Edit: following the comment by @dezdichado, an equivalent form is: $$ 1-a_n=\sum\limits_{k=0}^n\binom{n}{k}p^k(1-p)^{n-k}\dfrac{1}{1+\left(\dfrac{p}{q}\right)^k\left(\dfrac{1-p}{1-q}\right)^{n-k}}\\ =\sum\limits_{k=0}^n\binom{n}{k}\dfrac{1}{\left(\dfrac{1}{p}\right)^k\left(\dfrac{1}{1-p}\right)^{n-k}+\left(\dfrac{1}{q}\right)^k\left(\dfrac{1}{1-q}\right)^{n-k}} $$
What I have tried so far was using a log in the hopes of writing ratios of successive terms such that a recursion could be found (I have found this suggestion by scanning the book A=B, on the subject of creative telescoping). Unfortunately that has not brought much light to my problem, so I am looking for other avenues which might lead me to a solution.
== Edit 2 ==
Following the suggestion by @Thomas-Andrews, I have plugged in a few numbers but nothing glaring comes out. However, the special case $p=1-q$ is interesting and leads to the following simplification, in which I use the inequality between harmonic and geometric means (I believe I am correct in what I wrote, but not 100% sure): $$ 1-a_n=\sum\limits_{k=0}^n\binom{n}{k}\dfrac{1}{\left(\dfrac{1}{p}\right)^k\left(\dfrac{1}{1-p}\right)^{n-k}+\left(\dfrac{1}{1-p}\right)^k\left(\dfrac{1}{p}\right)^{n-k}}\le(2p(1-p))^n $$
I am not sure this will be good enough, but I am willing to try if I can also find a lower bound (this is because I have multiple such terms, some which are added and others subtracted, therefore I need both an upper and lower bound to make sure the total is still bounded at least on one side). [I am not sure if this search for a lower bound warrants a new and different sub-question, but I will leave this here for now in case someone more knowledgeable about how this works decides to edit this portion of the question.]

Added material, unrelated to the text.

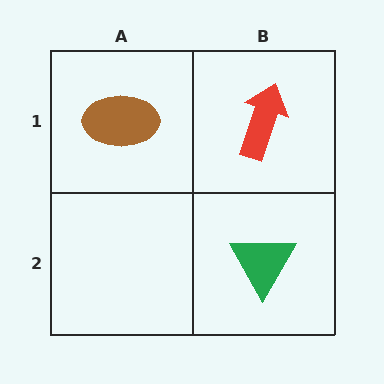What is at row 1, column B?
A red arrow.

In another post, I try to calculate a more complex version of this sum. A person suggested an idea which yields me to believe that if I could solve the simpler problem posed here, I might be able to solve the other more complex sum using further steps.
You said "I need both an upper and lower bound".

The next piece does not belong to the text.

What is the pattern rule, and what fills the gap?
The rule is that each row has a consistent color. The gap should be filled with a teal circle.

This answer proves that $$1-\frac 12\bigg(\sqrt{pq}+\sqrt{(1-p)(1-q)}\bigg)^n\leqslant a_n\lt 1-\frac 12(q+1-p)^n$$ from which $\displaystyle\lim_{n\to\infty}a_n=1$ follows.
Proof :
You have $\displaystyle 1-a_n=\sum\limits_{k=0}^n\binom{n}{k}\dfrac{1}{D}$ where $$D=\left(\dfrac{1}{p}\right)^k\left(\dfrac{1}{1-p}\right)^{n-k}+\left(\dfrac{1}{q}\right)^k\left(\dfrac{1}{1-q}\right)^{n-k}$$
Since $\dfrac 1p\lt \dfrac 1q$ and $\dfrac{1}{1-q}\lt\dfrac{1}{1-p}$, we get $D\lt 2\left(\dfrac{1}{q}\right)^k\left(\dfrac{1}{1-p}\right)^{n-k}$ from which we have $$1-a_n\gt \frac 12(q+1-p)^n\tag1$$
Next, using $\dfrac{2}{\dfrac{1}{a}+\dfrac 1b}\leqslant \sqrt{ab}$, i.e. $\dfrac{1}{a+b}\leqslant\dfrac 12(ab)^{-\frac 12}$, we get $$\frac 1D\leqslant \frac 12\bigg(\bigg(\frac{1}{pq}\bigg)^k\bigg(\frac{1}{(1-p)(1-q)}\bigg)^{n-k}\bigg)^{-\frac 12}$$ i.e. $$\frac 1D\leqslant \frac 12\bigg(\sqrt{pq}\bigg)^k\bigg(\sqrt{(1-p)(1-q)}\bigg)^{n-k}$$ from which we have $$1-a_n\leqslant \frac 12\bigg(\sqrt{pq}+\sqrt{(1-p)(1-q)}\bigg)^n\tag2$$
Therefore, it follows from $(1)(2)$ that $$1-\frac 12\bigg(\sqrt{pq}+\sqrt{(1-p)(1-q)}\bigg)^n\leqslant a_n\lt 1-\frac 12(q+1-p)^n\tag3$$
Here, $\sqrt{pq}+\sqrt{(1-p)(1-q)}\lt 1$ holds since it is equivalent to
$$\bigg(\sqrt{(1-p)(1-q)}\bigg)^2\lt (1-\sqrt{pq})^2\iff (\sqrt p-\sqrt q)^2\gt 0$$ which is true.
Since $0\lt q+1-p\lt 1$ and $0\lt \sqrt{pq}+\sqrt{(1-p)(1-q)}\lt 1$, we get, from $(3)$, $\displaystyle\lim_{n\to\infty}a_n=1$.